“This is not an ordinary place you can map out with a surveyor’s rod.” So, in this engaging memoir, notes Palestinian intellectual, politician and peace activist Nusseibeh of his lost homeland.
As his narrative opens, Harvard- and Oxford-educated Nusseibeh, long an informal advisor to Yassir Arafat, is awaiting “The Old Man’s” funeral procession in Gaza. Arafat had headed the Palestinian Liberation Organization and, by default, the Palestinian people for more than 40 years, and now in his absence there is every danger of Hamas and other extremist groups taking over, a prospect Nusseibeh dreads. “Arafat was not your run-of-the-mill Arab despot,” he writes, though he faults the leader for lagging behind his people, who really did want peace with Israel, a fact the PLO head seemed unwilling to accept.
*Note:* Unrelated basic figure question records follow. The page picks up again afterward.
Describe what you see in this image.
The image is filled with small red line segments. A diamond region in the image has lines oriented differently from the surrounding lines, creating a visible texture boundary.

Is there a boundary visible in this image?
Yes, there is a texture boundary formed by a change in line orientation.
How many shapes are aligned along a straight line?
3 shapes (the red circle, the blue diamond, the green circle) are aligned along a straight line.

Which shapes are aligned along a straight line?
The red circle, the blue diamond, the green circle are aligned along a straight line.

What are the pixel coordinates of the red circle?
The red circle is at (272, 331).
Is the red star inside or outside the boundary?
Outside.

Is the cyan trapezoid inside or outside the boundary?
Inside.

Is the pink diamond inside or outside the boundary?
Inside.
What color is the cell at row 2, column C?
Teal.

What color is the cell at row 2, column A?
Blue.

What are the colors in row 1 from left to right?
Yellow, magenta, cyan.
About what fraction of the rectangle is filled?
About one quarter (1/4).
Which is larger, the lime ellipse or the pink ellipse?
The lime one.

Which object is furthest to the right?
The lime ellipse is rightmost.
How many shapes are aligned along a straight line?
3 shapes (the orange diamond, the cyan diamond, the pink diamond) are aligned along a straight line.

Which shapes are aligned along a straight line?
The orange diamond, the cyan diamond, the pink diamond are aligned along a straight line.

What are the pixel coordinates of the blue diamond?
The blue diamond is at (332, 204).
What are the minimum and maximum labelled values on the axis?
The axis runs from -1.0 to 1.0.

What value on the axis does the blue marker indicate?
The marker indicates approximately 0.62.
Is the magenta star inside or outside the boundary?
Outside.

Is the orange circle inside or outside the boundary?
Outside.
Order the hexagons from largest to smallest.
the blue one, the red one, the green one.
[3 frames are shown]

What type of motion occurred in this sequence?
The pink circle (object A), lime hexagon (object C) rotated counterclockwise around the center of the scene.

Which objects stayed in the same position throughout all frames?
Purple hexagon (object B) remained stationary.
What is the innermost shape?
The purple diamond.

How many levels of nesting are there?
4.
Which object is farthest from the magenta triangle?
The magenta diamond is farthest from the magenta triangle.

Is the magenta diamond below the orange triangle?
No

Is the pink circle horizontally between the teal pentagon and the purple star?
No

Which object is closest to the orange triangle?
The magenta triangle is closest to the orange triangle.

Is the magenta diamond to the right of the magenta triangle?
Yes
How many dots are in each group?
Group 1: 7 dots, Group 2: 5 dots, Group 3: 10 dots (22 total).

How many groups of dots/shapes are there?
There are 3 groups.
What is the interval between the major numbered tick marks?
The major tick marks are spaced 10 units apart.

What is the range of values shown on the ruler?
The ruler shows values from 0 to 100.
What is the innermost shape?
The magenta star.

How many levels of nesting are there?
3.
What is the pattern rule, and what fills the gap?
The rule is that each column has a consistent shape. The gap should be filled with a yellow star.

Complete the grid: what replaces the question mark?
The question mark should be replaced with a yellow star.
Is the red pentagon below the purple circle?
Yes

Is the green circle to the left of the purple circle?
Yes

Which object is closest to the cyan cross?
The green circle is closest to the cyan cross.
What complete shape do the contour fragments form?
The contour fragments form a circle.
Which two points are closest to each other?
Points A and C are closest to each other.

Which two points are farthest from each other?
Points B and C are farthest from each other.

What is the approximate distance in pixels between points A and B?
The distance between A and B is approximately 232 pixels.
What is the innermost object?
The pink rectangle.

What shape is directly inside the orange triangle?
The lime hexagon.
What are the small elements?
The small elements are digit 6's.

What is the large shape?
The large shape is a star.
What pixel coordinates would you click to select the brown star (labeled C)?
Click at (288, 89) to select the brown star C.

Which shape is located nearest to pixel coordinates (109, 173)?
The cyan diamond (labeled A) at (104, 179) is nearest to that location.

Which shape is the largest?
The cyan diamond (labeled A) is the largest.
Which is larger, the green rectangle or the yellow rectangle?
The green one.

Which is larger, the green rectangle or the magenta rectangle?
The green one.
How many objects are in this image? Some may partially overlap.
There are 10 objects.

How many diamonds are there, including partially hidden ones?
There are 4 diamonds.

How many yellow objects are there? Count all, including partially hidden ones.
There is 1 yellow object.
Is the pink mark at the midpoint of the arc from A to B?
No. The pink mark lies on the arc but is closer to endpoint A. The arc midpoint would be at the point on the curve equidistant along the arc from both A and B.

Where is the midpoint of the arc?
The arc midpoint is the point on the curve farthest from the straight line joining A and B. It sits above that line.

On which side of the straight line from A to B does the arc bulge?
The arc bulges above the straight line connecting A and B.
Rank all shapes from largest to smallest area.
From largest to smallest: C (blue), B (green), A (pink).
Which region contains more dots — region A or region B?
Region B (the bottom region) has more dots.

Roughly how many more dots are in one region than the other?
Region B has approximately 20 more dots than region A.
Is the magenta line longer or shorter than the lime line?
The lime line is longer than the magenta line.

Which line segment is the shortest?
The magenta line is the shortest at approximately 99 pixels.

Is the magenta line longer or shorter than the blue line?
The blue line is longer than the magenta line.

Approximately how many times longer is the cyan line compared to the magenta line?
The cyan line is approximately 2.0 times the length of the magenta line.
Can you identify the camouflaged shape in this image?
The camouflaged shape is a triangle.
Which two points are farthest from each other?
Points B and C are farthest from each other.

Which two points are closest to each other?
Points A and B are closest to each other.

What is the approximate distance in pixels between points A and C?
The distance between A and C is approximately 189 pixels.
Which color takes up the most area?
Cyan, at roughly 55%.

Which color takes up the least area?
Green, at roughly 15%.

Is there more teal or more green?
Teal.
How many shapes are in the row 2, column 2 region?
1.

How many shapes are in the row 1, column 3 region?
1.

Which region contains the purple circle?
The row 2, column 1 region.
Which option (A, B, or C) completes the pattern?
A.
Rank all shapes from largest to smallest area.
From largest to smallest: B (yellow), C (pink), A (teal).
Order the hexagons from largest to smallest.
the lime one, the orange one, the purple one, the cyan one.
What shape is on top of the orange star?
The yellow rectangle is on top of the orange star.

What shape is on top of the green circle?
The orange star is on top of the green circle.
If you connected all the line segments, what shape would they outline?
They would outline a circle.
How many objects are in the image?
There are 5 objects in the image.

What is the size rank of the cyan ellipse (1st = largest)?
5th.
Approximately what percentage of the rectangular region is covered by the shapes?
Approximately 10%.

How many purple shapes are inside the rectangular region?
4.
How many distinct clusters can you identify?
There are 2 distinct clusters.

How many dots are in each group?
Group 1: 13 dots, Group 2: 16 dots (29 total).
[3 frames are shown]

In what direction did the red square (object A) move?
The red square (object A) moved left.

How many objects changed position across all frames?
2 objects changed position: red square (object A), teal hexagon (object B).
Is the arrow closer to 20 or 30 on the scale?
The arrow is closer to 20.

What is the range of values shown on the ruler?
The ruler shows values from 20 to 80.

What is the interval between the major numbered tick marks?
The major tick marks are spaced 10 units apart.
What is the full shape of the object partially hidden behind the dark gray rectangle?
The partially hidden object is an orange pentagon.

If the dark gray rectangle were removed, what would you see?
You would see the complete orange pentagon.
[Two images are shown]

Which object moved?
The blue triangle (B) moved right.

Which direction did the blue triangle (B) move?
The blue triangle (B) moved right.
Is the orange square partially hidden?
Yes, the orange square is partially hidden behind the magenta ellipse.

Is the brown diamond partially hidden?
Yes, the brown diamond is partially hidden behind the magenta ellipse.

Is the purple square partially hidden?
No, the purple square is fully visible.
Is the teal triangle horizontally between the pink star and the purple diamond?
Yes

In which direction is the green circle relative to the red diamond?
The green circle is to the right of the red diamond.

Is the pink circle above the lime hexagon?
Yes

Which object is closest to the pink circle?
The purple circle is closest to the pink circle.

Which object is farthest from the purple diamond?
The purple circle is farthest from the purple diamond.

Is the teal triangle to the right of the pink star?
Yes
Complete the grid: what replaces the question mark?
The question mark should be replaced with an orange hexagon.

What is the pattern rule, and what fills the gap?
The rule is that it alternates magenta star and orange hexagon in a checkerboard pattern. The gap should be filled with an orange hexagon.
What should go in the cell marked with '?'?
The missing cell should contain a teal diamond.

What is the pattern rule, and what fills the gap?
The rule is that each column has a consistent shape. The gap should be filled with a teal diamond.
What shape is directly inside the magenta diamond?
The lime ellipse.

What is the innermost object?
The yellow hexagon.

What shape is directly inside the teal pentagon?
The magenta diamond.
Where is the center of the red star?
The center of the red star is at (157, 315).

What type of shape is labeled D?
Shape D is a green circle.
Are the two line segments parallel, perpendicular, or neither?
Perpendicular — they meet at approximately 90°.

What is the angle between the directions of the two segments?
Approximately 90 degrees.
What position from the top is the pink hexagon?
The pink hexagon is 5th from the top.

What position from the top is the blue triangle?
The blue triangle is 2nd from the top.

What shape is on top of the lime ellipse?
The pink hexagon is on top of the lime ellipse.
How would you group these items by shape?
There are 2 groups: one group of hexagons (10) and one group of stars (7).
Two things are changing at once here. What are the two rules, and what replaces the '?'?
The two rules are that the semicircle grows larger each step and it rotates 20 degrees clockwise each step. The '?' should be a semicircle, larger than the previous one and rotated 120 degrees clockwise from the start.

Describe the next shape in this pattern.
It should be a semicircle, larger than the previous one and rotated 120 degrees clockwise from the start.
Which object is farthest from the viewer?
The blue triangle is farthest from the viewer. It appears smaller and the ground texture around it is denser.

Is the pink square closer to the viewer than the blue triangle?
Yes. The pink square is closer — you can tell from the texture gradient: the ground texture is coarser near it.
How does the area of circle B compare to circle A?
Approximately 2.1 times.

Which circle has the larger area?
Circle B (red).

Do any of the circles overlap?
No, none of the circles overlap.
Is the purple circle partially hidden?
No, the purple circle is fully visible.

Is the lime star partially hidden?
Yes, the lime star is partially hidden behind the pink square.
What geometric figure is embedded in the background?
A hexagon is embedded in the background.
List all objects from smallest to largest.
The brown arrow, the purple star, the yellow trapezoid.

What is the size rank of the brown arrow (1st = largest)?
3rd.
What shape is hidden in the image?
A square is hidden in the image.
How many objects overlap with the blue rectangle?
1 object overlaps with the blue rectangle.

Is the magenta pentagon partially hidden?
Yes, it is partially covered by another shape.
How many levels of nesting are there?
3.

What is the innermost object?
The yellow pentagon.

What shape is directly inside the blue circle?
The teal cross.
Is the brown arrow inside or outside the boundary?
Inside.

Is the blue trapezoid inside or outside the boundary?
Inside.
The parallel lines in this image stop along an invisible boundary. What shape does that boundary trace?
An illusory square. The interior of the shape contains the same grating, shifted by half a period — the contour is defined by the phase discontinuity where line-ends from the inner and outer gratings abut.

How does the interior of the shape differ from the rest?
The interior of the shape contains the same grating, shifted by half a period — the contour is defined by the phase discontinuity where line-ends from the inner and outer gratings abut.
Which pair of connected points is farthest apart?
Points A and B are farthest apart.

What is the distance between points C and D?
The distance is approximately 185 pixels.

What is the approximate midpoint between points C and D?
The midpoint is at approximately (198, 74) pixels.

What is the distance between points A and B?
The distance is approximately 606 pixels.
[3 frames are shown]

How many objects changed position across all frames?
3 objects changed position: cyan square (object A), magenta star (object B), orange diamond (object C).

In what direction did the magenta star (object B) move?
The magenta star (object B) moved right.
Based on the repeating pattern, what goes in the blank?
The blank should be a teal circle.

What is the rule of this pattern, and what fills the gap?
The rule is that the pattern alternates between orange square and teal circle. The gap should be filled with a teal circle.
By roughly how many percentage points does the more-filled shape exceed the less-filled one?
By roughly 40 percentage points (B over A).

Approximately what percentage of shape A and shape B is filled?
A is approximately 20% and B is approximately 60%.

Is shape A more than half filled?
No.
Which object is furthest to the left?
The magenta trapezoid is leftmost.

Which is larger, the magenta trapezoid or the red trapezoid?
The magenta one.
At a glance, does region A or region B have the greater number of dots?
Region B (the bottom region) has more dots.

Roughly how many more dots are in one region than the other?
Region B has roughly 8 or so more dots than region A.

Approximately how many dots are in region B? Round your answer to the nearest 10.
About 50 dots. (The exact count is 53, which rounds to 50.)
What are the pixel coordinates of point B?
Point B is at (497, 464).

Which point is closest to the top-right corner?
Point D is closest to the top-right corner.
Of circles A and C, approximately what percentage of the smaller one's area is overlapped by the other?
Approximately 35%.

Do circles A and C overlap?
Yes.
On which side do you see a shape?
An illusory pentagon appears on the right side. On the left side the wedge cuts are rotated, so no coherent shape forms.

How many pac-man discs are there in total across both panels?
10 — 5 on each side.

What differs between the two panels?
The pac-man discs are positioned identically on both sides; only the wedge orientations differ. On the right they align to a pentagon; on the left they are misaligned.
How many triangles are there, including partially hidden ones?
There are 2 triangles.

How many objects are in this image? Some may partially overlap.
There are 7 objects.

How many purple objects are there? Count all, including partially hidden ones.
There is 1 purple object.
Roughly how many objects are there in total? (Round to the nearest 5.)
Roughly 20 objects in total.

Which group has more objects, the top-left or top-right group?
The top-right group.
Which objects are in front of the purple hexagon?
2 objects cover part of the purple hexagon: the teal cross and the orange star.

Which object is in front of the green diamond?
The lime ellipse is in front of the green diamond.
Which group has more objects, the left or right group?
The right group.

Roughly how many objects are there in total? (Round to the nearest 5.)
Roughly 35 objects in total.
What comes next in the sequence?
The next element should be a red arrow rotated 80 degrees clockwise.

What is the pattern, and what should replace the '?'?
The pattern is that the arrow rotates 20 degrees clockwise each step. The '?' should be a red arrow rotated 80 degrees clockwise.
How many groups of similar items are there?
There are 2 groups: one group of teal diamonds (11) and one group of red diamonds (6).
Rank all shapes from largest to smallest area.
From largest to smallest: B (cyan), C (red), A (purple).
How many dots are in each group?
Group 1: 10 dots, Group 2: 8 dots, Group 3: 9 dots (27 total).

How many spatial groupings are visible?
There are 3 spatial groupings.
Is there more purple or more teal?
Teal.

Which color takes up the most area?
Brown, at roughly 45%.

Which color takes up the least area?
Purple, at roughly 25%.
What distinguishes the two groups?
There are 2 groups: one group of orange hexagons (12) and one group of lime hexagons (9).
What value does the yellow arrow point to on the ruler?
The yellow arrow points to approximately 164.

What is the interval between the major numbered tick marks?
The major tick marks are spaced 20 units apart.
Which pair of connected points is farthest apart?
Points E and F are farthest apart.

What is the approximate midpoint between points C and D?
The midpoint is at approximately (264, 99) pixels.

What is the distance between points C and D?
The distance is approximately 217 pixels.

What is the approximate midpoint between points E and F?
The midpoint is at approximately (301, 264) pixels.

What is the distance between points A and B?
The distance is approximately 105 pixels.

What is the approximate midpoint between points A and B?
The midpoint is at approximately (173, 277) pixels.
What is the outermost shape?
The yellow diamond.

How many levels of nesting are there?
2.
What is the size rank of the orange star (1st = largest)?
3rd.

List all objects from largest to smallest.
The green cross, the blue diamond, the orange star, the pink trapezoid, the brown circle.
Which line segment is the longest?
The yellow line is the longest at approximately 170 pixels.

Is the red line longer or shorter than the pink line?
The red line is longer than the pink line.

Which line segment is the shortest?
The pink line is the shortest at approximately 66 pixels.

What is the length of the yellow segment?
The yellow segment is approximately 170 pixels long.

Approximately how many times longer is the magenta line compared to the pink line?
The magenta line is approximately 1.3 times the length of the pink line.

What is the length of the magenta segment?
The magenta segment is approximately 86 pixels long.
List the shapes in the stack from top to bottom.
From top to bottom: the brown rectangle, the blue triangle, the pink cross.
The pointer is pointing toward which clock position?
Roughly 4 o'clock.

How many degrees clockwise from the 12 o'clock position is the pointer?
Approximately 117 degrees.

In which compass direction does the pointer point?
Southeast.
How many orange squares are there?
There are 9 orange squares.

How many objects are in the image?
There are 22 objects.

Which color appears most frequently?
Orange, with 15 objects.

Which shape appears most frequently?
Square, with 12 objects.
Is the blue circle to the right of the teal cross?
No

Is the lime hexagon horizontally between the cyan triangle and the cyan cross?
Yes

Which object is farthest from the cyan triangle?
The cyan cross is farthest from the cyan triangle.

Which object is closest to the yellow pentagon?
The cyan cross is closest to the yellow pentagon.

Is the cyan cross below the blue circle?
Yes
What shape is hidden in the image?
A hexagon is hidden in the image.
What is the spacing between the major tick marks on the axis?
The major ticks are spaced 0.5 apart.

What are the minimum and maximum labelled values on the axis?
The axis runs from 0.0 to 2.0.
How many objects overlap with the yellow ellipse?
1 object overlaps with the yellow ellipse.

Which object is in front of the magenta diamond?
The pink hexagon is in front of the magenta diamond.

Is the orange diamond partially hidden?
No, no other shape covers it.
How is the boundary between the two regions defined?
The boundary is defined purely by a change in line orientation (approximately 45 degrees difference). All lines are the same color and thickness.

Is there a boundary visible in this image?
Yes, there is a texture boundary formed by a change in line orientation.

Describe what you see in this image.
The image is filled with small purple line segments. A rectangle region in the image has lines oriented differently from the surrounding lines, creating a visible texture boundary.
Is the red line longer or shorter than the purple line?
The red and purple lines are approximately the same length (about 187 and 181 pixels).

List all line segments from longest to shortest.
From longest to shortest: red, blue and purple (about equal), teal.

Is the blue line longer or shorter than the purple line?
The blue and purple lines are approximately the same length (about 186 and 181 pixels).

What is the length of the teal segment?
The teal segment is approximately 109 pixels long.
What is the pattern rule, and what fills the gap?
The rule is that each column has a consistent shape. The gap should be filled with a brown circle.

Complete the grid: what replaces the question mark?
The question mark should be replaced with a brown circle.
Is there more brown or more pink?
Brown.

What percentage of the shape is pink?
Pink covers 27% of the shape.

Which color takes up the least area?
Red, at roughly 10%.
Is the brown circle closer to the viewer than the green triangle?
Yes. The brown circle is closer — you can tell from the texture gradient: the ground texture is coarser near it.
Ordinary Israelis seemed of a similar mind, though, he writes, the original partition had built an unworkable mess into the process from the start. Along the course of his narrative, Nusseibeh’s wayward politics earn him a savage beating, attacked by a group of young men whose own leader, it develops, is connected to the Jordanian intelligence service. As he recounts, he was in as much danger of being killed by Israeli extremists as Palestinians, but still he advocated a two-state solution, rejecting the idea that Israel should be pushed into the sea and refusing to resort to such rhetoric as “the Zionist entity,” now favored by Hamas, al-Qaeda and company. For his sins, Nusseibeh, apparently without political ambitions, was appointed the PLO administrator over Jerusalem, even though, he recounts, he had many disagreements with Arafat; he vigorously pressed for approaching the post-9/11 American government with the aim of “reconstituting the Camp David alliance,” which, he charges, the Barak government repudiated. “Israelis and Palestinians,” he insists here, “are not enemies at all. . . . If anything, we are strategic allies”—allies who ought to be living at peace.
A humane, responsible entry in a discourse marked by irresponsible inhumanity.